Bereits im November vergangenen Jahres hatte sich der Ratsvorsitzende der EKD, Nikolaus Schneider, vor der EKD-Synode in Magdeburg besorgt über die strukturellen Probleme des Weltkirchenrates geäußert. Dabei wählte er deutliche Worte: Der ÖRK stecke in einer "existenziellen Finanzkrise", sagte Schneider in seinem Ratsbericht. Der Bischof der kurhessischen Landeskirche, Martin Hein, der dem Zentralausschuss des ÖRK angehört, warnte in einem Gespräch mit dem Evangelischen Pressedienst (epd), der Weltkirchenrat gerate angesichts stetiger Kürzungen in die Gefahr, nicht mehr seine Arbeit tun zu können. Und ÖRK-Generalsekretär Olav Fykse Tveit, ein Pfarrer der lutherischen Kirche Norwegens, warb Ende vergangenen Jahres in einem Brief an die Mitglieder des Zentralausschusses um Verständnis für bevorstehende Veränderungen.

Hohe Wechselkursverluste

Was war geschehen? In jüngster Zeit hatte der Weltkirchenrat hohe Wechselkursverluste erlitten. Grund hierfür ist die Schuldenkrise in Europa, die den Schweizer Franken, die Leitwährung des Weltkirchenrates, in die Höhe getrieben hat. Allein von 2009 auf 2010 hatte der ÖRK durch den Umtausch von Dollar, Euro oder Kronen in die Schweizer Währung rund 1,3 Millionen Franken verloren. Grund des Problems: Der Weltkirchenrat hat seinen Sitz in der Schweiz, in Genf, erhält aber den Großteil seiner Einnahmen aus dem Ausland. Vor allem die Mitgliedskirchen aus Deutschland, den USA und Skandinavien sind die großen Geber.
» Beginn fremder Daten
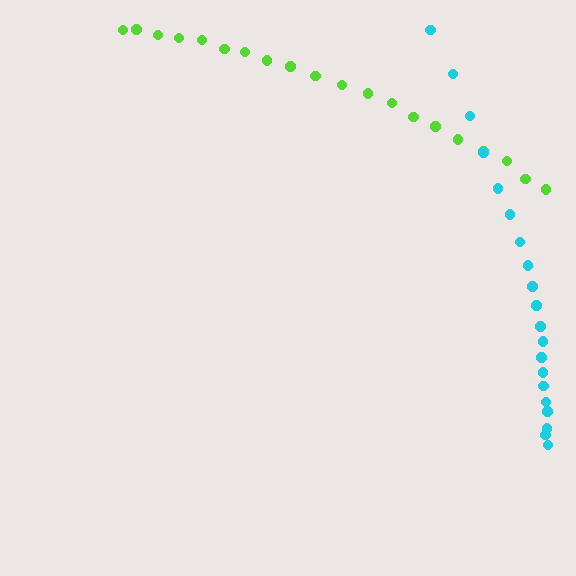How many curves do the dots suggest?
There are 2 distinct paths.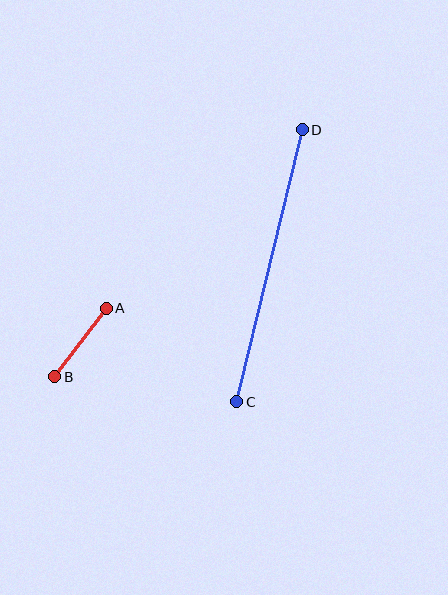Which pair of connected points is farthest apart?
Points C and D are farthest apart.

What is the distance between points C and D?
The distance is approximately 279 pixels.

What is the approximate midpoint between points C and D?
The midpoint is at approximately (270, 266) pixels.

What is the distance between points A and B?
The distance is approximately 85 pixels.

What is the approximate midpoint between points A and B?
The midpoint is at approximately (80, 342) pixels.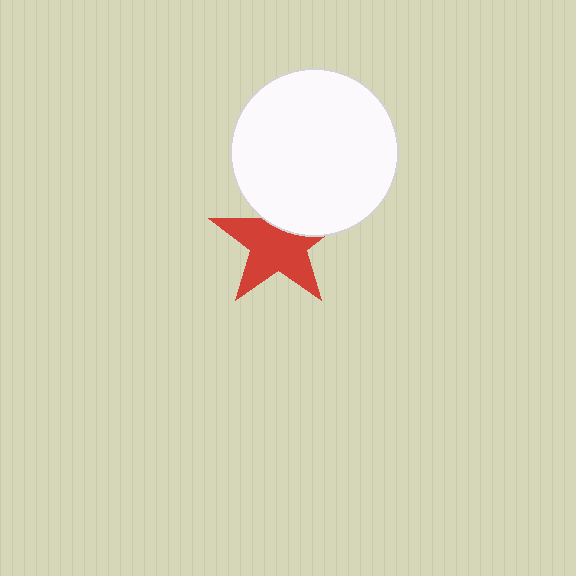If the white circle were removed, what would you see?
You would see the complete red star.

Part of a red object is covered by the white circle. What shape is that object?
It is a star.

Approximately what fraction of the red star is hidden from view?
Roughly 31% of the red star is hidden behind the white circle.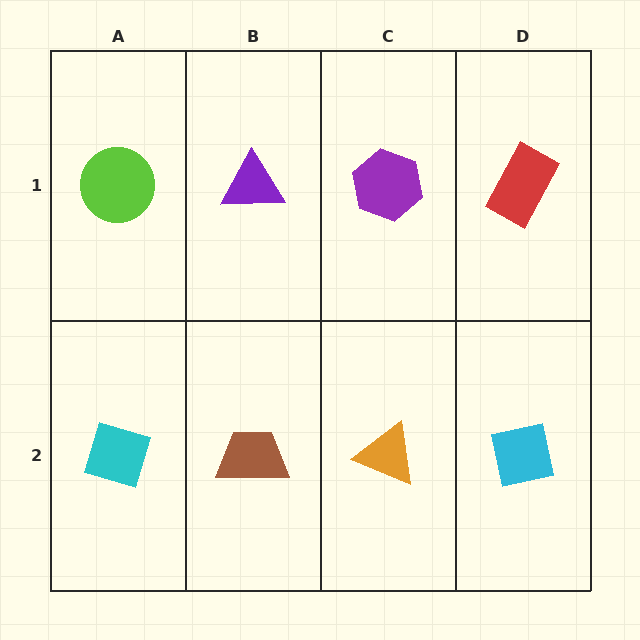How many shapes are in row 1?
4 shapes.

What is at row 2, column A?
A cyan diamond.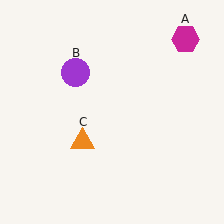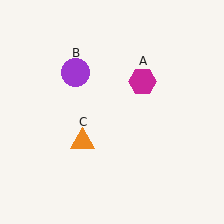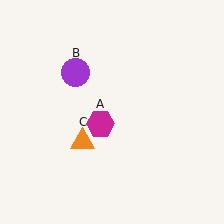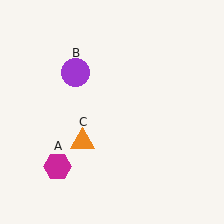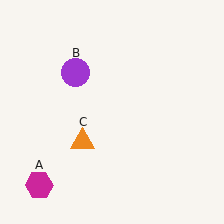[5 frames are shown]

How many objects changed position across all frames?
1 object changed position: magenta hexagon (object A).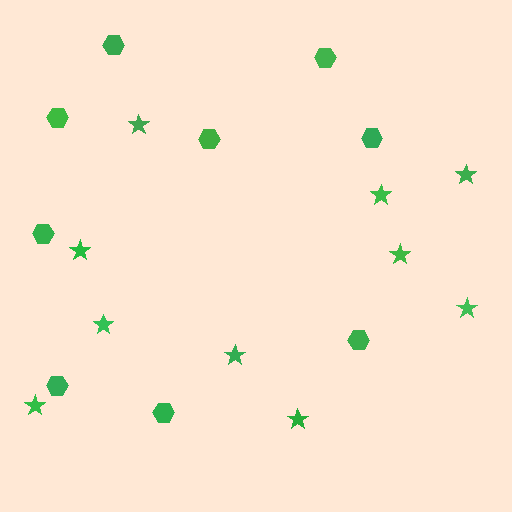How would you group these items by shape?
There are 2 groups: one group of hexagons (9) and one group of stars (10).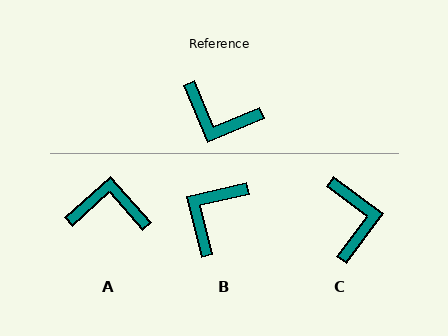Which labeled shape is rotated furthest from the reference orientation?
A, about 161 degrees away.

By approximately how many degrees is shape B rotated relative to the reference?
Approximately 100 degrees clockwise.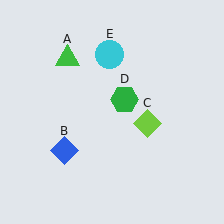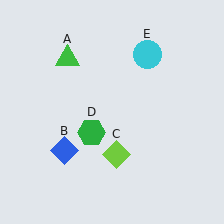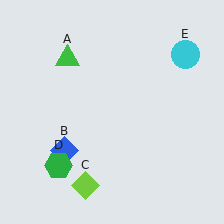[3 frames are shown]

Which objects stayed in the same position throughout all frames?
Green triangle (object A) and blue diamond (object B) remained stationary.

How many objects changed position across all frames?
3 objects changed position: lime diamond (object C), green hexagon (object D), cyan circle (object E).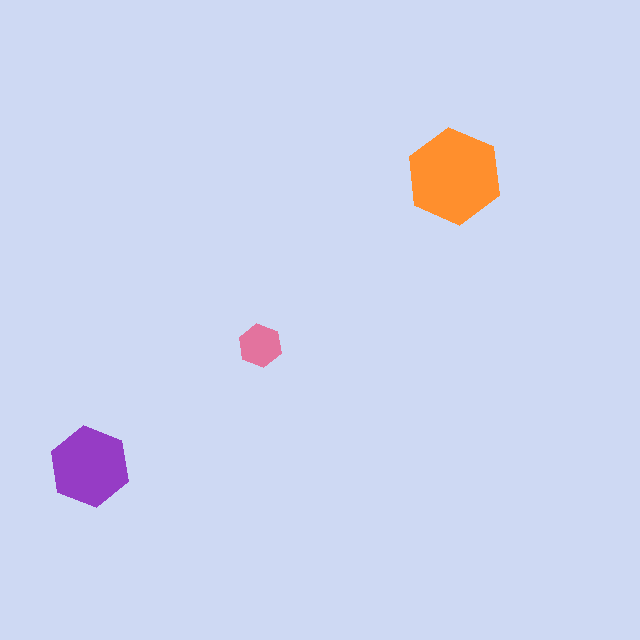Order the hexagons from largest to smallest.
the orange one, the purple one, the pink one.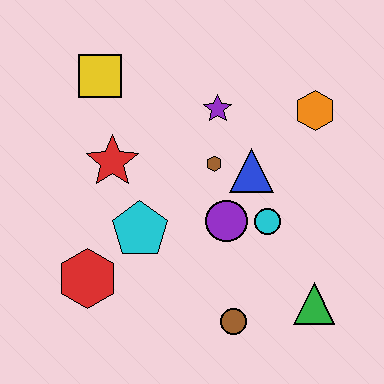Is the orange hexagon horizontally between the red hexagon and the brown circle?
No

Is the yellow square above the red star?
Yes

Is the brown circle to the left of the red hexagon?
No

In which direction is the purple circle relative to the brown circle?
The purple circle is above the brown circle.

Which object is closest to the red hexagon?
The cyan pentagon is closest to the red hexagon.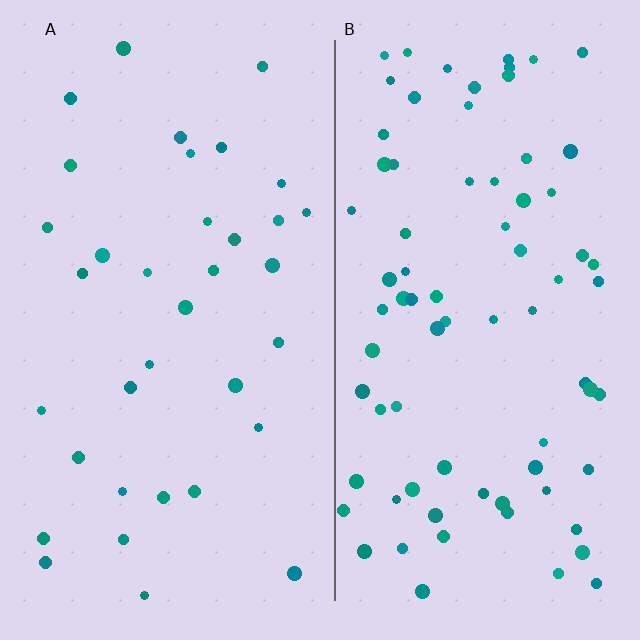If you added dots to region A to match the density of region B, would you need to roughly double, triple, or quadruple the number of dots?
Approximately double.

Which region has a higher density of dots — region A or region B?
B (the right).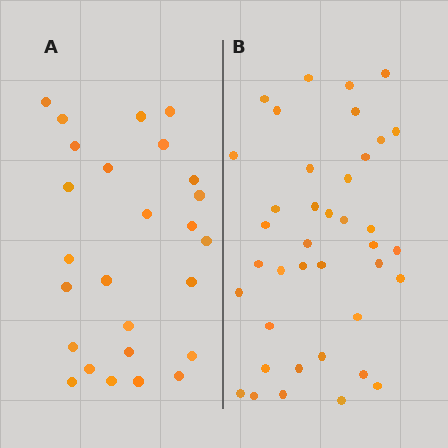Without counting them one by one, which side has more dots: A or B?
Region B (the right region) has more dots.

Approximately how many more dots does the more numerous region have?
Region B has approximately 15 more dots than region A.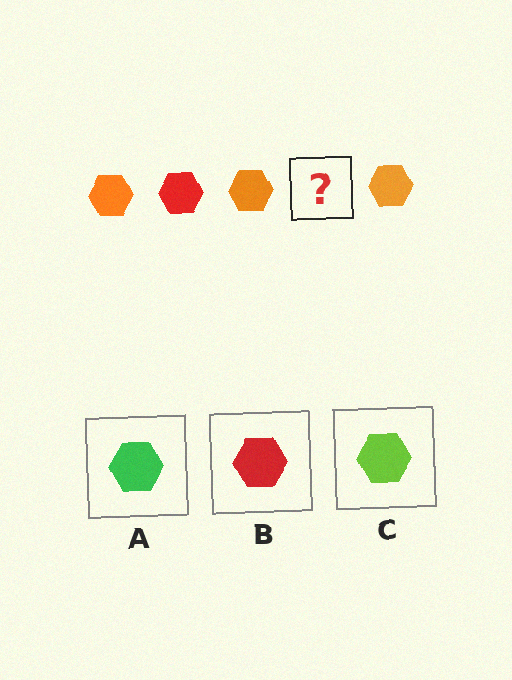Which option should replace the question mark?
Option B.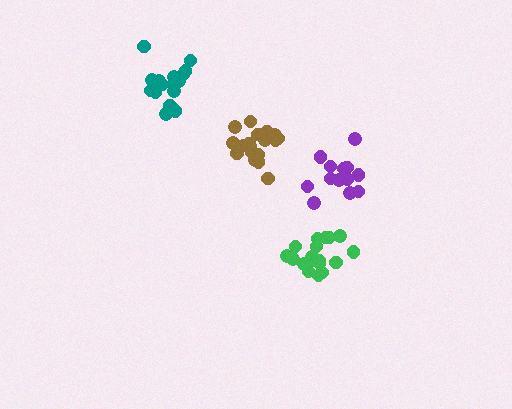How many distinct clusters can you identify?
There are 4 distinct clusters.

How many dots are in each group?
Group 1: 13 dots, Group 2: 18 dots, Group 3: 19 dots, Group 4: 19 dots (69 total).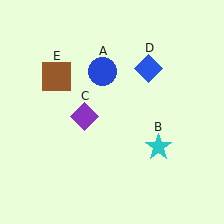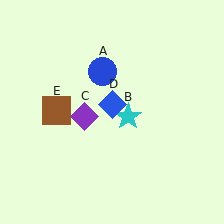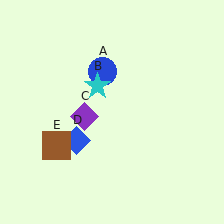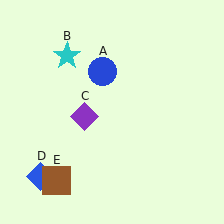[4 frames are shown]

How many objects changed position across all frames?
3 objects changed position: cyan star (object B), blue diamond (object D), brown square (object E).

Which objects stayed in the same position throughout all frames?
Blue circle (object A) and purple diamond (object C) remained stationary.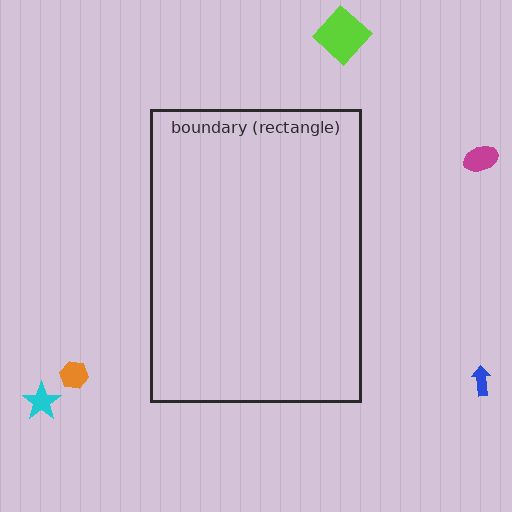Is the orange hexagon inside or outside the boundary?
Outside.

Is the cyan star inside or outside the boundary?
Outside.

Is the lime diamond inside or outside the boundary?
Outside.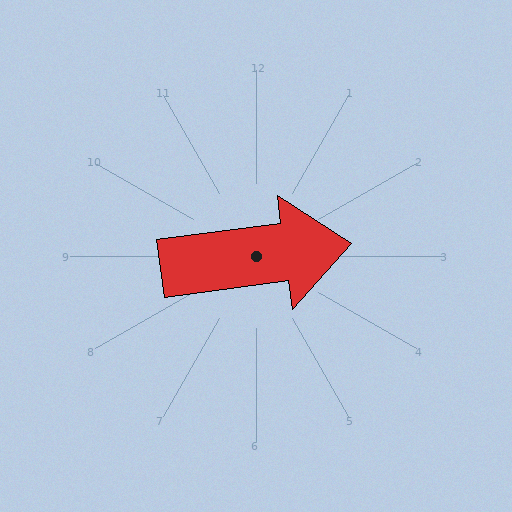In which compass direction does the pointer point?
East.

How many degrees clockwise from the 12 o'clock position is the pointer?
Approximately 83 degrees.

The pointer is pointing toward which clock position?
Roughly 3 o'clock.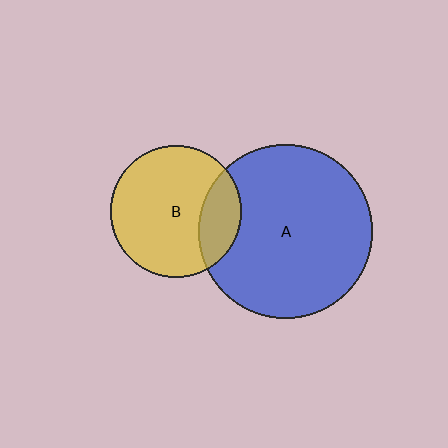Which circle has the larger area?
Circle A (blue).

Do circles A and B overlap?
Yes.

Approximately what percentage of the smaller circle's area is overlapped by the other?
Approximately 20%.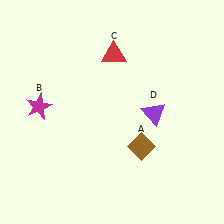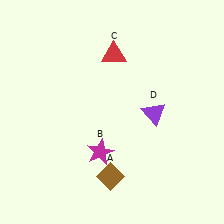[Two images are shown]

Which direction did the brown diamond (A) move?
The brown diamond (A) moved down and to the left.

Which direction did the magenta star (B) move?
The magenta star (B) moved down and to the right.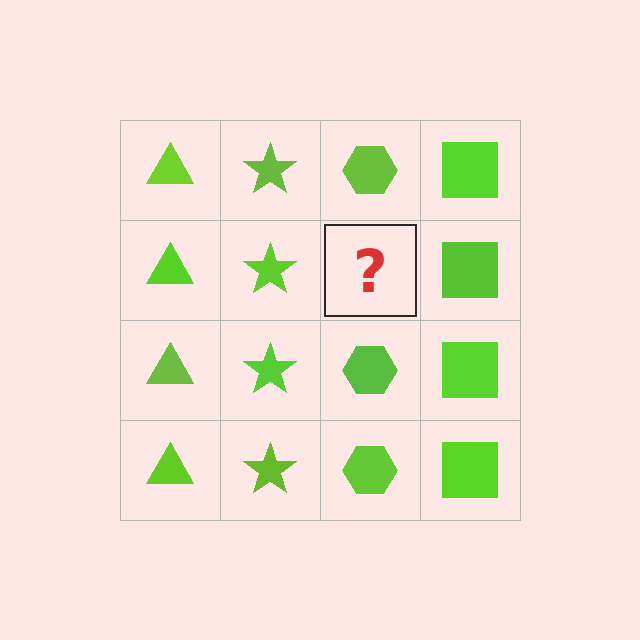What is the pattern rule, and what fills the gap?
The rule is that each column has a consistent shape. The gap should be filled with a lime hexagon.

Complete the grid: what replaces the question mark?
The question mark should be replaced with a lime hexagon.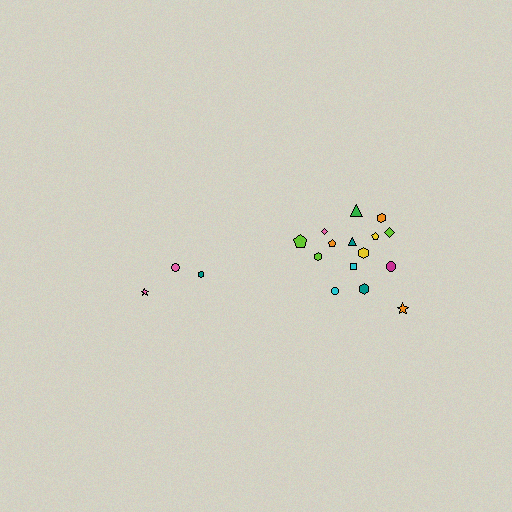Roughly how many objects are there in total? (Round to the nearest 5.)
Roughly 20 objects in total.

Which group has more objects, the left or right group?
The right group.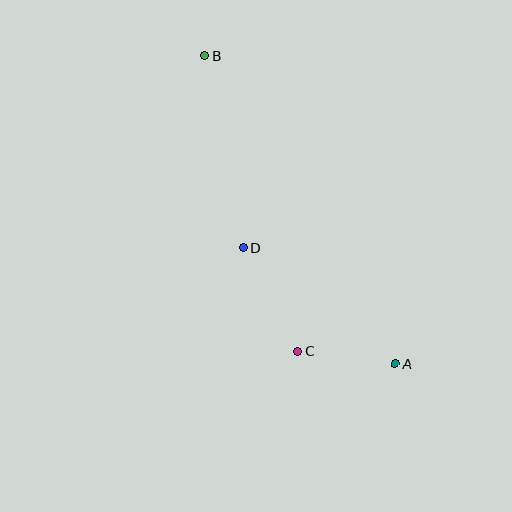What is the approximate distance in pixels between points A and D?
The distance between A and D is approximately 191 pixels.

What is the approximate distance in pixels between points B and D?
The distance between B and D is approximately 195 pixels.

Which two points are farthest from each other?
Points A and B are farthest from each other.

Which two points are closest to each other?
Points A and C are closest to each other.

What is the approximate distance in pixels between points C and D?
The distance between C and D is approximately 117 pixels.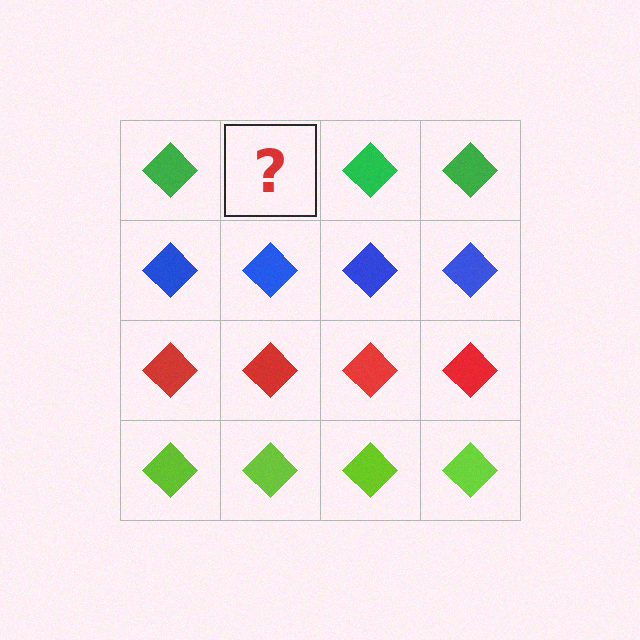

Die Verluste durch den starken Schweizer Franken sind freilich nur eine Seite der Medaille. Sie wären wohl zu verkraften, gäbe es da nicht ein weitaus größeres Problem. So könnte der Pensionsfonds den Weltkirchenrat in ernste Bedrängnis bringen, wenn nicht schnell und umsichtig gehandelt wird. Bereits wenige Wochen vor Weihnachten hatte Generalsekretär Tveit eingeräumt: "Der Pensionsfonds befindet sich in einer sehr schwierigen Lage." Schon im Jahr 2008 fehlten ihm 18 Millionen Franken. Inzwischen ist die Deckungslücke - trotz zahlreicher Bemühungen, dem entgegenzuwirken - auf rund 26 Millionen angewachsen. Der Deckungsgrad liegt nur noch bei rund 70 Prozent.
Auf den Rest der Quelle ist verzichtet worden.